= Dies lustricus =

Ancient Roman naming ceremony

In ancient Rome the dies lustricus ("day of lustration" or "purification day") was a traditional naming ceremony in which an infant was purified and given a praenomen (given name). This occurred on the eighth day for girls and the ninth day for boys, a difference Plutarch explains by noting that "it is a fact that the female grows up, and attains maturity and perfection before the male." Until the umbilical cord fell off, typically on the seventh day, the baby was regarded as "more like a plant than an animal," as Plutarch expresses it. (Note: See also Aulus Gellius, Attic Nights 16.16, citing Varro in saying that in the womb children are more like trees than a human being.) The ceremony of the dies lustricus was thus postponed until the last tangible connection to the mother's body was dissolved and the child was seen "as no longer forming part of the mother, and in this way as possessing an independent existence which justified its receiving a name of its own and therefore a fate of its own." The day was celebrated with a family feast. The childhood goddess Nundina presided over the event, and the goddess Nona was supposed to determine a person's lifespan. Prior to the ceremony infants were not considered part of the household, even if their father had raised them up during a tollere liberum.
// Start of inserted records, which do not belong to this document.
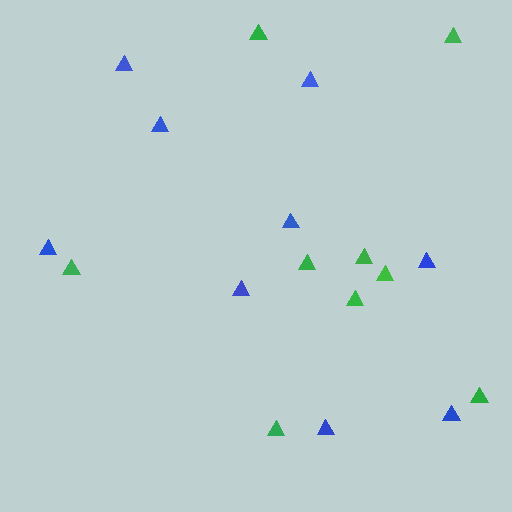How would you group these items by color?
There are 2 groups: one group of blue triangles (9) and one group of green triangles (9).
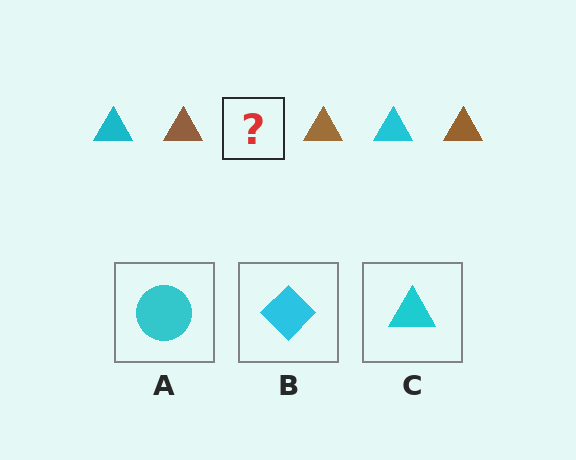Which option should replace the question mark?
Option C.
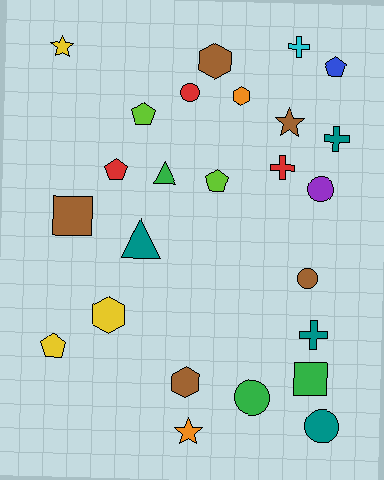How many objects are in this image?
There are 25 objects.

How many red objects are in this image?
There are 3 red objects.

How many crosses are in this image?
There are 4 crosses.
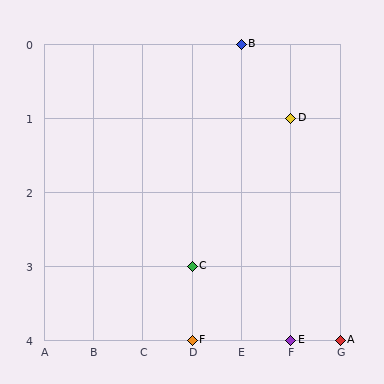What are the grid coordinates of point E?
Point E is at grid coordinates (F, 4).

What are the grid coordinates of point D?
Point D is at grid coordinates (F, 1).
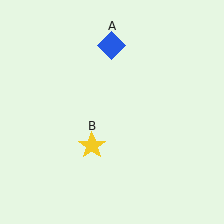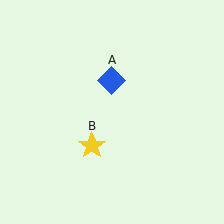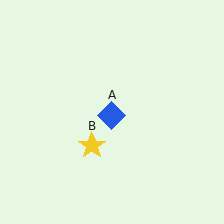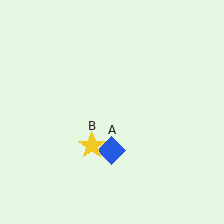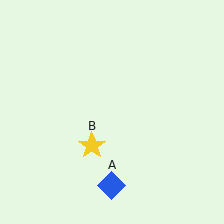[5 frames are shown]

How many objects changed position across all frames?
1 object changed position: blue diamond (object A).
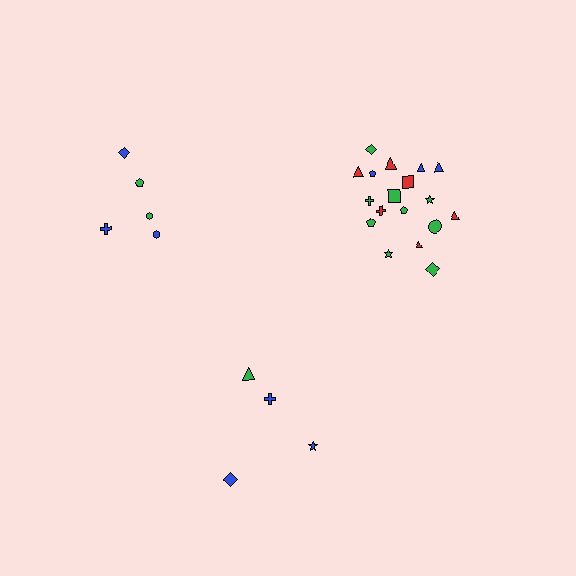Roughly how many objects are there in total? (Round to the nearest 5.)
Roughly 25 objects in total.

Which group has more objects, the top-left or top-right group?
The top-right group.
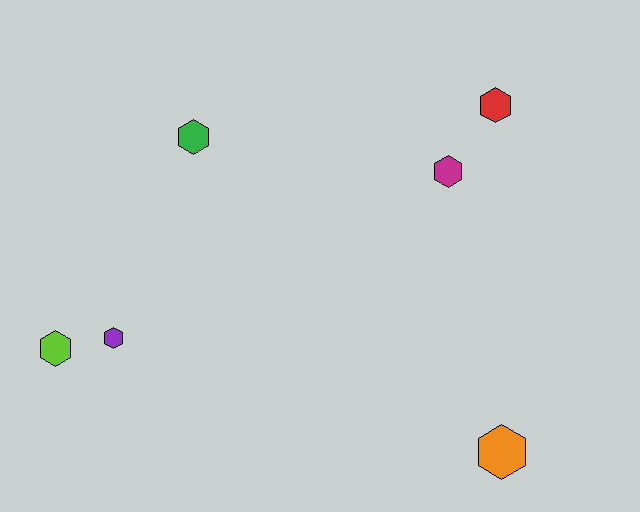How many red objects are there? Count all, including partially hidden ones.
There is 1 red object.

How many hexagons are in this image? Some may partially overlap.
There are 6 hexagons.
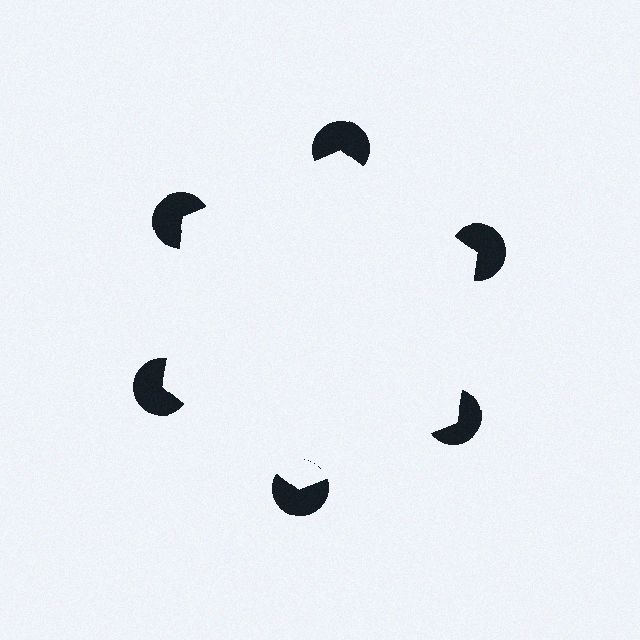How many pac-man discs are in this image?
There are 6 — one at each vertex of the illusory hexagon.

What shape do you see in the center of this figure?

On the dies lustricus, the Fata Scribunda were invoked. The "Written Fates" probably refers to a ceremonial writing down of the child's new name, perhaps in a family chronicle. To the Romans, the giving of a name was as important as being born. The receiving of a praenomen inaugurated the child as an individual with its own fate. A child's name may have been decided on before hand in the preceding days. In rare instances children were given names before the ceremony or posthumously, for example one child named Simplicius is recorded to have died the same day as he was born, possibly only living an hour. Often when a boy was commemorated despite dying before their name giving they are recorded only with their family nomen and possibly a cognomen. In the past some historians such as Theodor Mommsen believed that all male infants who died before their naming day were given a pseudopreanomen "Pupus" (a pet name meaning "little boy") in place of an actual praenomen on inscriptions, but it has later been proven that Pupus was a genuine praenomen (although incredibly rare).

The day may also have been when the child received the bulla, the protective amulet that was put aside when a boy passed into adulthood. The practice was widespread in the Western Roman Empire into late antiquity. This tradition was familiar to Christians as well who seem to have incorporated parts of it into their own lives.